Assuming the 90 days horizon Mfs Emerging is expected to generate 1.24 times less return on investment than Ashmore Emerging. But when comparing it to its historical volatility, Mfs Emerging Markets is 1.28 times less risky than Ashmore Emerging. It trades about 0.06 of its potential returns per unit of risk. Ashmore Emerging Markets is currently generating about 0.06 of returns per unit of risk over similar time horizon. If you would invest  779.00  in Ashmore Emerging Markets on November 24, 2023 and sell it today you would earn a total of  27.00  from holding Ashmore Emerging Markets or generate 3.47% return on investment over 90 days.
Time Period3 Months [change]
DirectionMoves Together 
StrengthVery Strong
Accuracy99.19%
ValuesDaily Returns

MFS EMERGING MARKETS  vs.  Ashmore Emerging Markets

 Performance 
       Timeline  
Mfs Emerging Markets 

Risk-Adjusted Performance

11 of 100

 
Low
 
High
Good
Compared to the overall equity markets, risk-adjusted returns on investments in Mfs Emerging Markets are ranked lower than 11 (%) of all funds and portfolios of funds over the last 90 days.
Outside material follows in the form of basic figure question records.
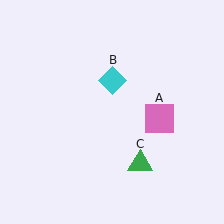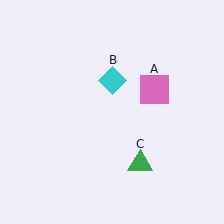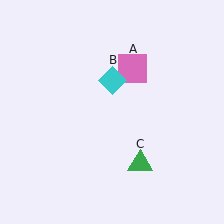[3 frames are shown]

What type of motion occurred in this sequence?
The pink square (object A) rotated counterclockwise around the center of the scene.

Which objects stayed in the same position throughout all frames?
Cyan diamond (object B) and green triangle (object C) remained stationary.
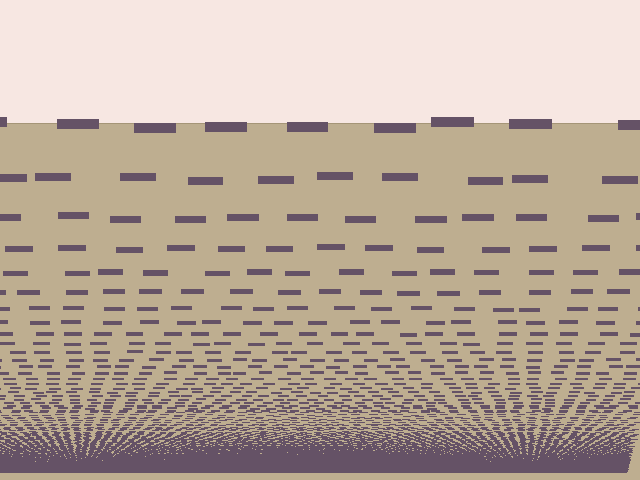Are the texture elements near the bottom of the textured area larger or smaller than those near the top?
Smaller. The gradient is inverted — elements near the bottom are smaller and denser.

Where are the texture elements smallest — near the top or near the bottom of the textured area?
Near the bottom.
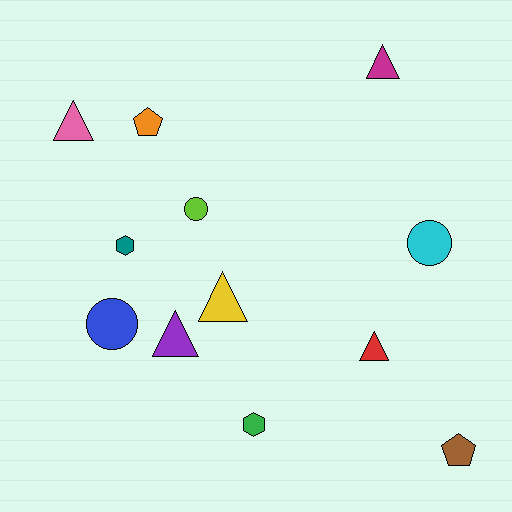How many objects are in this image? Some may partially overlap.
There are 12 objects.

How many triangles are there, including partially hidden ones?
There are 5 triangles.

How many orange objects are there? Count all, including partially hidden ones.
There is 1 orange object.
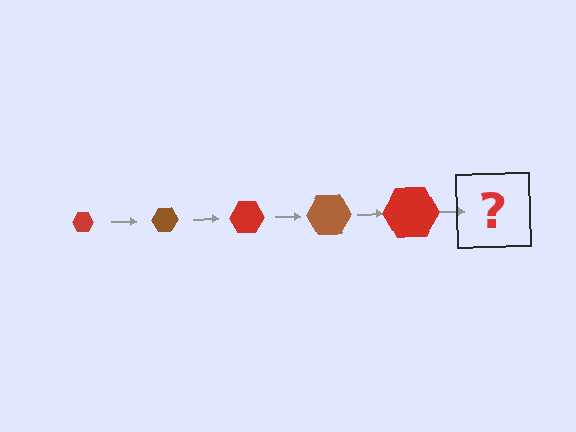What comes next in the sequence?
The next element should be a brown hexagon, larger than the previous one.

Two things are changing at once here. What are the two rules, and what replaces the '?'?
The two rules are that the hexagon grows larger each step and the color cycles through red and brown. The '?' should be a brown hexagon, larger than the previous one.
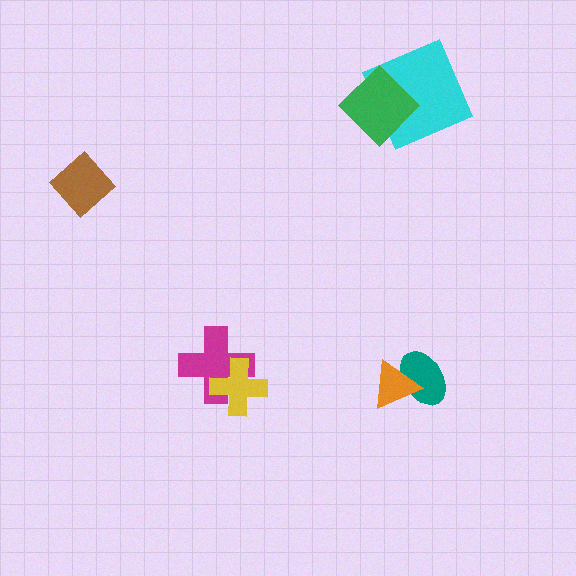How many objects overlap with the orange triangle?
1 object overlaps with the orange triangle.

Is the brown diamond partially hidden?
No, no other shape covers it.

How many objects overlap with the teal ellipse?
1 object overlaps with the teal ellipse.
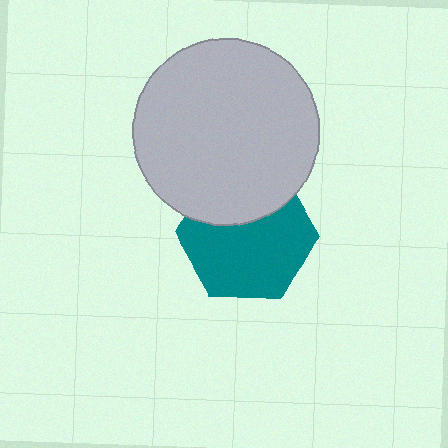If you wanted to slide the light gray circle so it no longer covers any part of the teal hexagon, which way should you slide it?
Slide it up — that is the most direct way to separate the two shapes.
In spite of fairly strong technical and fundamental indicators, Mfs Emerging is not utilizing all of its potentials. The current stock price disturbance, may contribute to short-term losses for the investors.
Ashmore Emerging Markets 

Risk-Adjusted Performance

11 of 100

 
Low
 
High
Good
Compared to the overall equity markets, risk-adjusted returns on investments in Ashmore Emerging Markets are ranked lower than 11 (%) of all funds and portfolios of funds over the last 90 days. In spite of fairly strong technical and fundamental indicators, Ashmore Emerging is not utilizing all of its potentials. The current stock price disturbance, may contribute to short-term losses for the investors.

Mfs Emerging and Ashmore Emerging Volatility Contrast

   Predicted Return Density   
       Returns  

Pair Trading with Mfs Emerging and Ashmore Emerging

The main advantage of trading using opposite Mfs Emerging and Ashmore Emerging positions is that it hedges away some unsystematic risk. Because of two separate transactions, even if Mfs Emerging position performs unexpectedly, Ashmore Emerging can make up some of the losses. Pair trading also minimizes risk from directional movements in the market. For example, if an entire industry or sector drops because of unexpected headlines, the short position in Ashmore Emerging will offset losses from the drop in Ashmore Emerging's long position.
The idea behind Mfs Emerging Markets and Ashmore Emerging Markets pairs trading is to make the combined position market-neutral, meaning the overall market's direction will not affect its win or loss (or potential downside or upside). This can be achieved by designing a pairs trade with two highly correlated stocks or equities that operate in a similar space or sector, making it possible to obtain profits through simple and relatively low-risk investment.
Check out your portfolio center.
Note that this page's information should be used as a complementary analysis to find the right mix of equity instruments to add to your existing portfolios or create a brand new portfolio. You can also try the Commodity Channel module to use Commodity Channel Index to analyze current equity momentum.

Other Complementary Tools

Technical Analysis
Check basic technical indicators and analysis based on most latest market data
Portfolio Comparator
Compare the composition, asset allocations and performance of any two portfolios in your account
Fundamentals Comparison
Compare fundamentals across multiple equities to find investing opportunities
Sign In To Macroaxis
Sign in to explore Macroaxis' wealth optimization platform and fintech modules
Bond Analysis
Evaluate and analyze corporate bonds as a potential investment for your portfolios.